What a beautiful Sunday it was with bright sunshine and comfortable afternoon temps. That was only our 5th dry day in Portland this month, a month in which our rainfall is running almost double the normal total through the first 20 days of the month.
What really sticks out to me is how slowly plants/grasses/trees are coming alive this year, especially in contrast to the last two very warm late winter/early spring periods. It’s obvious why:
Wow, that January cold departure of nearly 8 degrees is one of the largest, or THE largest, of my career here. It was a cold month! But combine the entire 3 month winter period and it was the coldest winter in Portland since I was 10 years old. THAT explains why vegetation is so slow to get going this year. March has been close to normal…just slightly below.
A few hours ago the Vernal, or Spring, Equinox occurred. That means the sun is now halfway between its winter low and summer high position. Yep, if you consider only incoming energy from the sun, we’re halfway to “summer heat”. But of course it takes time for the land/oceans/atmosphere to warm so the seasons lag a bit behind. Here in Portland, on average we tend to see warmest temps about 6 weeks after the summer solstice but only about 2 weeks after the winter solstice.
Note that I use the phrase “astronomical spring”. That’s one thing that drives me nuts…I don’t know how the “start of spring” ever became associated with this date. It’s pretty obvious in most temperate climates that the “season” begins well before the solstices/equinoxes. In meteorology we stick to weather only so we consider all of March a spring month. Yes, it can snow in a spring month, just as it can be hot in a fall month. But we consider spring those 3 months between winter and summer.
It’s also quite obvious that the wet pattern is going to continue for a while longer, into the beginning of Oregon’s Spring Break this coming weekend. Sorry kids!
By the way, while putting together a winter recap for our local AMS chapter meeting tonight I stumbled across this picture. I snapped it at the end of the last Gorge ice storm of the season (February 9th) when I happened to be at home. Click on the picture and take a very close look. At that point I had just under 1/2″ ice on trees/objects and the temperature had climbed to around 33 degrees.

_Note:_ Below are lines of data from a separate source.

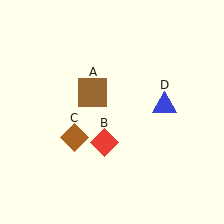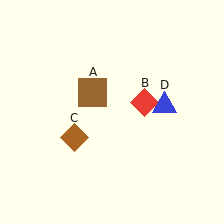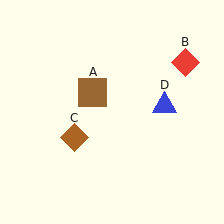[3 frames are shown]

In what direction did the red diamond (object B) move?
The red diamond (object B) moved up and to the right.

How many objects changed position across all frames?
1 object changed position: red diamond (object B).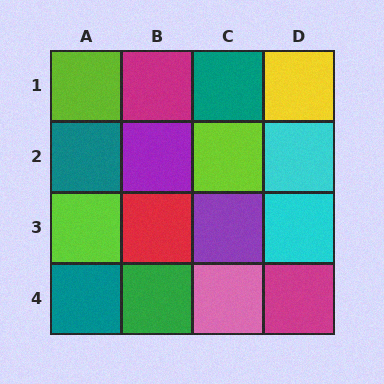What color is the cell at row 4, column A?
Teal.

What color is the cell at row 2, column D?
Cyan.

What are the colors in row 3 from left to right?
Lime, red, purple, cyan.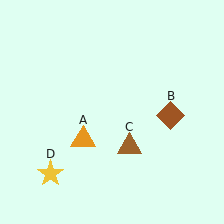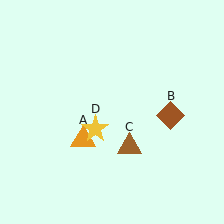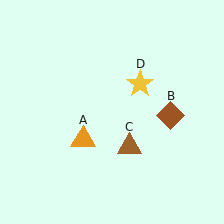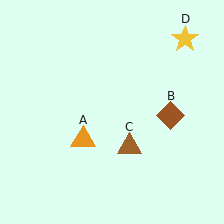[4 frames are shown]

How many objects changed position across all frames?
1 object changed position: yellow star (object D).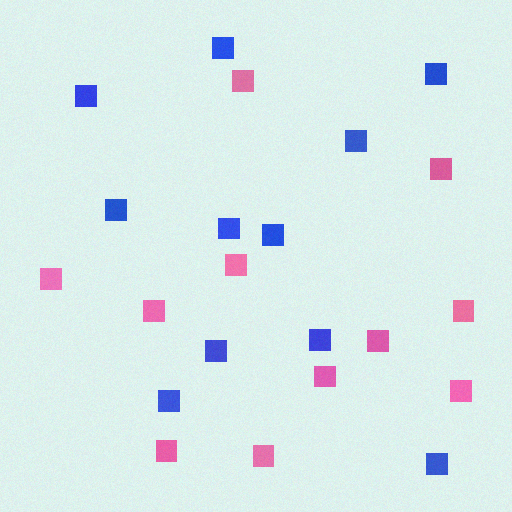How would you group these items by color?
There are 2 groups: one group of blue squares (11) and one group of pink squares (11).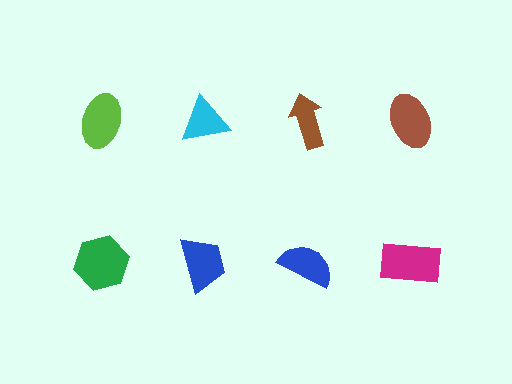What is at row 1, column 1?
A lime ellipse.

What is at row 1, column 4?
A brown ellipse.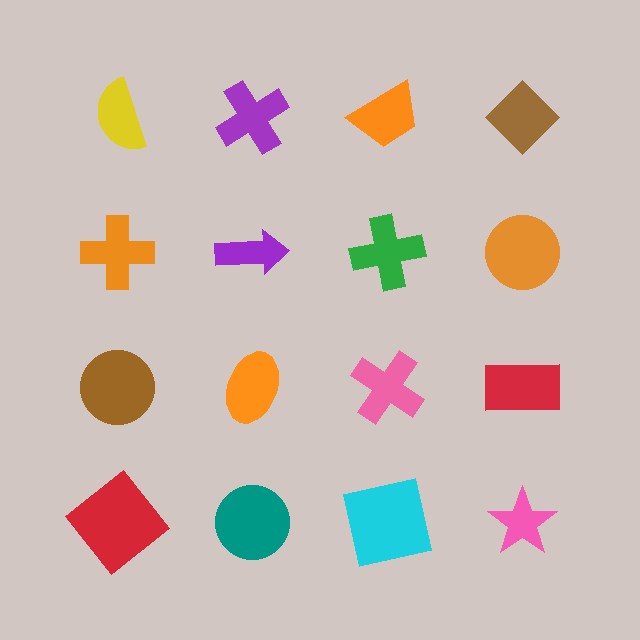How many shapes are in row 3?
4 shapes.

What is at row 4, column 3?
A cyan square.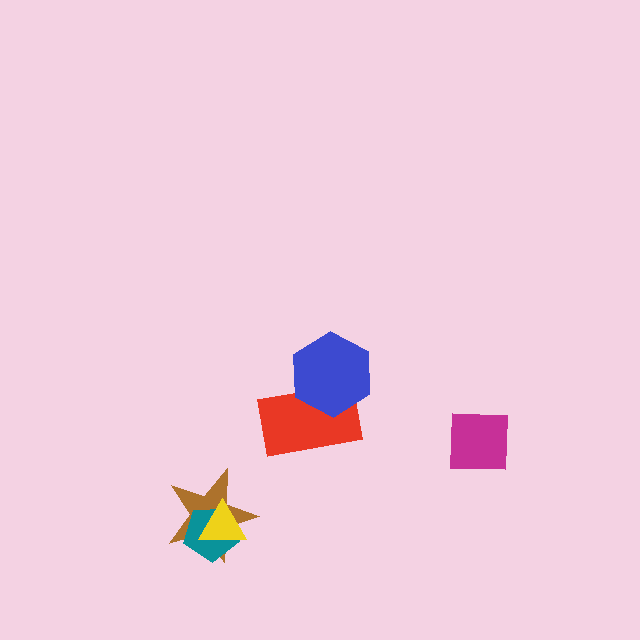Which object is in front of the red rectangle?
The blue hexagon is in front of the red rectangle.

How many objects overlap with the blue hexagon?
1 object overlaps with the blue hexagon.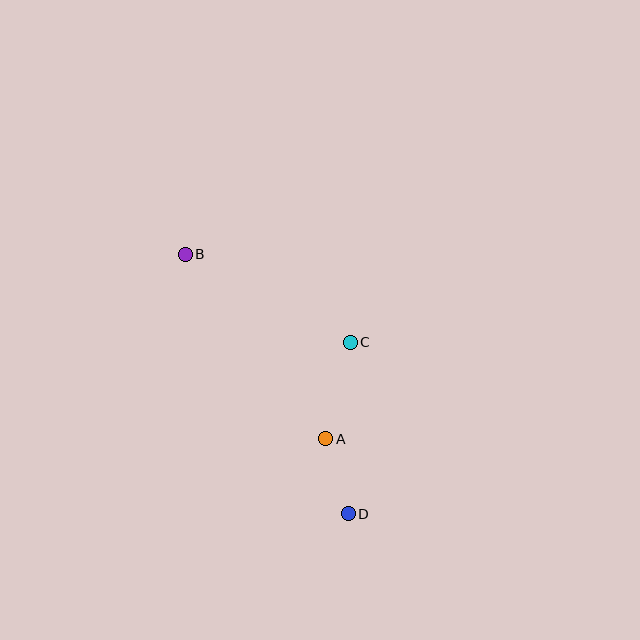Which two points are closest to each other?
Points A and D are closest to each other.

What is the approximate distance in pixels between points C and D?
The distance between C and D is approximately 171 pixels.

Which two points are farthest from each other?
Points B and D are farthest from each other.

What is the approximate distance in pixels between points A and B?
The distance between A and B is approximately 232 pixels.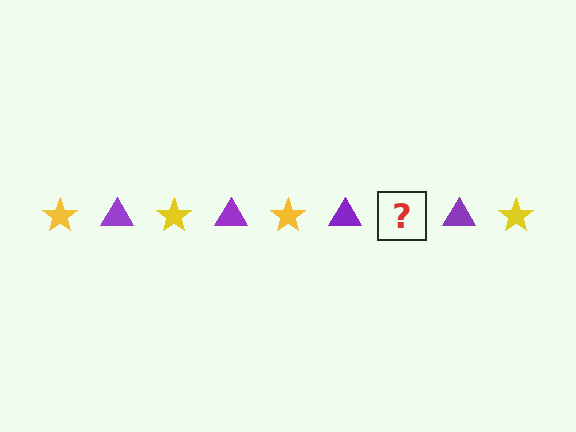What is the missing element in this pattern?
The missing element is a yellow star.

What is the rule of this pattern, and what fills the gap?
The rule is that the pattern alternates between yellow star and purple triangle. The gap should be filled with a yellow star.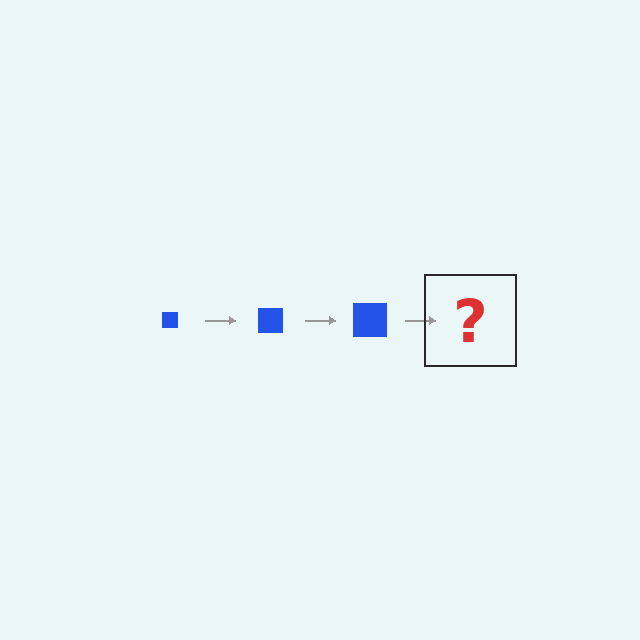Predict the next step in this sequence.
The next step is a blue square, larger than the previous one.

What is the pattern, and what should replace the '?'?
The pattern is that the square gets progressively larger each step. The '?' should be a blue square, larger than the previous one.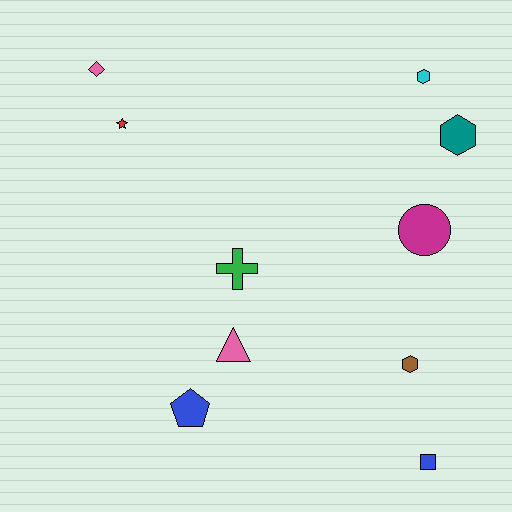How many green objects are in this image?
There is 1 green object.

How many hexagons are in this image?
There are 3 hexagons.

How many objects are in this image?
There are 10 objects.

Do you see the green trees in the distance at the top of the clearcut maybe 1/2 mile away at most? There is no ice just 200-400′ higher in elevation! The cold layer of air in the Gorge was getting thinner and thinner and 50 degree air was over the top of that for many hours before this time. You’re looking through a freezing layer of air stuck in a small valley into the very mild air overhead! That pic should go in a meteorology textbook (minus last summer’s pool). Within an hour after I took that picture the southerly wind punched through and all the ice was off the trees in a half hour or less. Lots of noise! Within a few days beyond that time (around Valentine’s Day) all the ice/snow was finally off my driveway for the first time in 5 weeks.
Today will be showery, although I don’t think it’ll be real wet. A gusty east wind is blowing through the Gorge too, but at least it’s way to warm to produce freezing rain this time.